Durov a également demandé au tribunal « d’envisager de reporter sa décision de quelques jours à sa discrétion pour nous permettre de remédier à la situation en nommant un représentant au Brésil et en mettant en place un cadre pour réagir rapidement aux futurs problèmes urgents comme celui-ci ».
Le service est resté opérationnel vendredi soir.
Dans sa décision, de Moraes mentionne également que Telegram n’a pas supprimé le contenu trompeur de la page du président sur le système de vote électronique du pays.
Alors que la page Telegram de Bolsonaro compte plus d’un million d’abonnés, l’ancien président Luiz Inacio Lula da Silva, favori des élections présidentielles d’octobre, en compte 48 000.
Les membres de l’autorité électorale brésilienne ont exprimé leur inquiétude face au long silence de Telegram au milieu des affirmations infondées de Bolsonaro selon lesquelles l’élection sera truquée à moins que des reçus imprimés pour les votes ne soient institués.
La dernière demande des autorités brésiliennes sollicitant la coopération de Telegram est intervenue le 9 mars, lorsque le président de l’autorité électorale a écrit à Durov.

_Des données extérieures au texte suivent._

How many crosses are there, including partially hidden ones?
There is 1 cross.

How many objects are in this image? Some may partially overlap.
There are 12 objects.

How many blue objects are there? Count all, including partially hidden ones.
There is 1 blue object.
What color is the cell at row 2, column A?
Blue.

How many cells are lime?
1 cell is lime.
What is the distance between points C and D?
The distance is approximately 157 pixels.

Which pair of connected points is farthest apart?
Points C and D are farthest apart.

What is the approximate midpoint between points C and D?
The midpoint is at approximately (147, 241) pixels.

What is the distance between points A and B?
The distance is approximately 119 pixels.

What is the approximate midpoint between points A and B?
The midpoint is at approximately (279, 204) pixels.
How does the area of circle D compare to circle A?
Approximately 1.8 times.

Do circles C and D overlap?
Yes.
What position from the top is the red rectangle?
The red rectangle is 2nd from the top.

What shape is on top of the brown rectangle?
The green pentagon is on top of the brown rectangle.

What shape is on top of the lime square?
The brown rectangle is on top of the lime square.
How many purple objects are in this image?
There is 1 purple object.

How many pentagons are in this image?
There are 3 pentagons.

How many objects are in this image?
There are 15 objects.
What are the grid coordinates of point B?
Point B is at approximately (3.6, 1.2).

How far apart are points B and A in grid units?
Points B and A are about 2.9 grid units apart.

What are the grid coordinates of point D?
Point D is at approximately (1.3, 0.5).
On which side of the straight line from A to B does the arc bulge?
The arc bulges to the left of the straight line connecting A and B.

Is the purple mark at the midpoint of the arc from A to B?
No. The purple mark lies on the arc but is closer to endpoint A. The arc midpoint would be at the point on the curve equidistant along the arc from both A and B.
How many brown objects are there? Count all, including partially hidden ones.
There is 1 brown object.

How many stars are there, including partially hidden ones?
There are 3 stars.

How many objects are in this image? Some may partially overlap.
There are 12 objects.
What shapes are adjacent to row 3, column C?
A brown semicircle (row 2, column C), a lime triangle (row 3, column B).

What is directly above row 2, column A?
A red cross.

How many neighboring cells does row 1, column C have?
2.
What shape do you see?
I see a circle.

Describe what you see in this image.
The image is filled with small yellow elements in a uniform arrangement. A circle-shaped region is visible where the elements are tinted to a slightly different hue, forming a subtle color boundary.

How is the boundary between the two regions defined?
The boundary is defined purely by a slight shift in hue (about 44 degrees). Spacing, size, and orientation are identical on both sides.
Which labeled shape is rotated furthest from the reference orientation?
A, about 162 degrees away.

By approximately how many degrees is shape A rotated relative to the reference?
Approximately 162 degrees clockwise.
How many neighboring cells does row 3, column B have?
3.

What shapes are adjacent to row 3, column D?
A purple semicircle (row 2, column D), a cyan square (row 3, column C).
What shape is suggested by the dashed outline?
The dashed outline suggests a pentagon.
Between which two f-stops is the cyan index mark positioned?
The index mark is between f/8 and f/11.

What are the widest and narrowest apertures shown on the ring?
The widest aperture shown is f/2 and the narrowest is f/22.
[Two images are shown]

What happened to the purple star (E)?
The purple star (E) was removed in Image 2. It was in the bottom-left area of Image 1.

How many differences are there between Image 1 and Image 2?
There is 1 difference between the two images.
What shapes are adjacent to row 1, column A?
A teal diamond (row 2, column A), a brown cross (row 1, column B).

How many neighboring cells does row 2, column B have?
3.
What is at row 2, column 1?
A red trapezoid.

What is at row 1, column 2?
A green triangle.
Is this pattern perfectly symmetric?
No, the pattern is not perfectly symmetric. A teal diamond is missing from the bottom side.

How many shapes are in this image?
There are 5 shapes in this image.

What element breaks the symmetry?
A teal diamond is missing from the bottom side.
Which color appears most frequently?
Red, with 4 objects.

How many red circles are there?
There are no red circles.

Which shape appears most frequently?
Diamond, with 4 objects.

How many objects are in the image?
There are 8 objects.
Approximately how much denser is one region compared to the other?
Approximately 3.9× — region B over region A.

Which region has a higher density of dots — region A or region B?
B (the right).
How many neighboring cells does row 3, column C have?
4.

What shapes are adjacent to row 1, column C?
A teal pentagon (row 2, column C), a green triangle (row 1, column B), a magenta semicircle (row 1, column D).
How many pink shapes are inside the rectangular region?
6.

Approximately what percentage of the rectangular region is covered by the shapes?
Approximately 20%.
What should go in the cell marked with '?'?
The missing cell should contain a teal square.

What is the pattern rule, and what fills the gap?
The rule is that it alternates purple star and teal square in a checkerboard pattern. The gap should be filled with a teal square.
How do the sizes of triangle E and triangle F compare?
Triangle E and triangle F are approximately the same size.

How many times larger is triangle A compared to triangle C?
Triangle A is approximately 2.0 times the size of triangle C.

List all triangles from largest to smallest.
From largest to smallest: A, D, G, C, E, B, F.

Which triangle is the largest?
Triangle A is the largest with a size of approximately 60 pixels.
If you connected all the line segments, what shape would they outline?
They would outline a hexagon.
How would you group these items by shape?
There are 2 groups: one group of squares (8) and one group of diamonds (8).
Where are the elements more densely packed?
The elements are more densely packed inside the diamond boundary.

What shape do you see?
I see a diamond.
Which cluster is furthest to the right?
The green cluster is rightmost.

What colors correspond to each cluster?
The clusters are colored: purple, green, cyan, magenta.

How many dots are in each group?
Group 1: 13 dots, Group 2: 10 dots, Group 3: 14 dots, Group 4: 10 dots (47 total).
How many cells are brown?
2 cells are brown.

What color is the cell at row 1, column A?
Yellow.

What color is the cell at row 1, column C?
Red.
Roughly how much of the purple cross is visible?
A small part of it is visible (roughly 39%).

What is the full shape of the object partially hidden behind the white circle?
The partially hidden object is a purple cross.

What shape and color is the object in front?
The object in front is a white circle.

Son prédécesseur a également tenté de joindre les dirigeants de Telegram le 16 décembre. L’autorité électorale brésilienne a déclaré à l’époque que Durov n’avait pas été retrouvé au siège de la société aux Émirats arabes unis.
L’un des alliés les plus proches de Bolsonaro, la législatrice Carla Zambelli, a qualifié de Moraes de « tyran » pour cette décision.